单细胞功能集GSVA以及转录调控SCENIC分析流程

2020-03-20 本文已影响0人小光amateur

image

基因集变异分析（GSVA）

方法：

基因集变异分析在传统转录组分析时就已经使用了，针对单细胞数据，其实是一样的。首先通过GSVA函数将细胞-基因表达矩阵转换为细胞-基因集表达矩阵，然后针对该矩阵计算两组或者多组之间的差异，并通过热图展示该差异。

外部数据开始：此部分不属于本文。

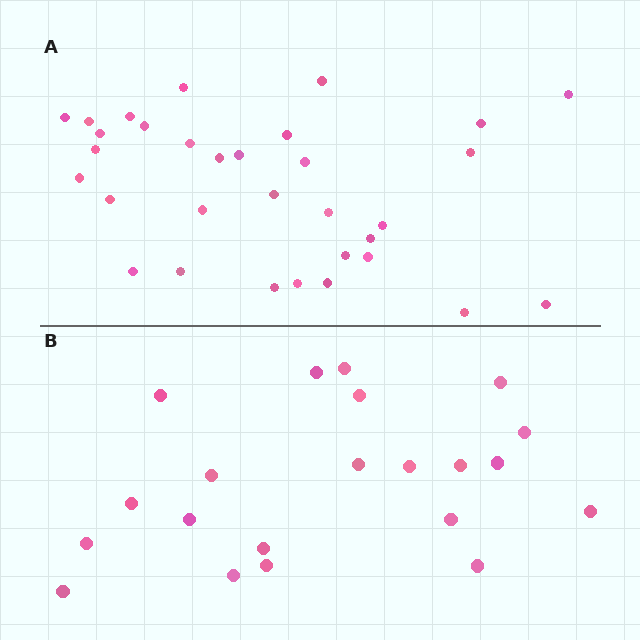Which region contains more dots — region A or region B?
Region A (the top region) has more dots.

单细胞的分组可能有多个层面，例如不同细胞活着亚类分组，对照组和实验组，不同时间段的样本等等。因此最好先按照不同的分组将表达量矩阵和细胞分组信息提取出来，以便后续分析

需要的R包:

GSEAbase
GSVA
limma
Seurat
Biobase
genefilter
dplyr
pystr (git)
purrr
tidyr
tibble

提取不同分组的表达矩阵：

相同细胞分类下不同时间样本的表达矩阵和细胞分组

library(Seurat)
library(dplyr)
##我这里有7个cluster，5个时间阶段
for (i in 1:7){
    name<-paste0("./cluster_",i,"/cluster_",i,".afterclu.rds")
    endo<-readRDS(name)
    time<-endo@meta.data$case
    time[which(grepl("^pf_",time))]<-"PF"
    time[which(grepl("^po3_",time))]<-"PO3"
    time[which(grepl("^po7_",time))]<-"PO7"
    time[which(grepl("^po11_",time))]<-"PO11"
    time[which(grepl("^rif_",time))]<-"RIF"
    endo@meta.data$time<-time
    endo[['Cell.type']]<-endo[['seurat_clusters']]
    endo2<-subset(endo,subset=time%in%c("PF","PO3","PO7","PO11"))
    for (cls in unique(endo2$Cell.type)){
        exam<-subset(endo2,idents=cls)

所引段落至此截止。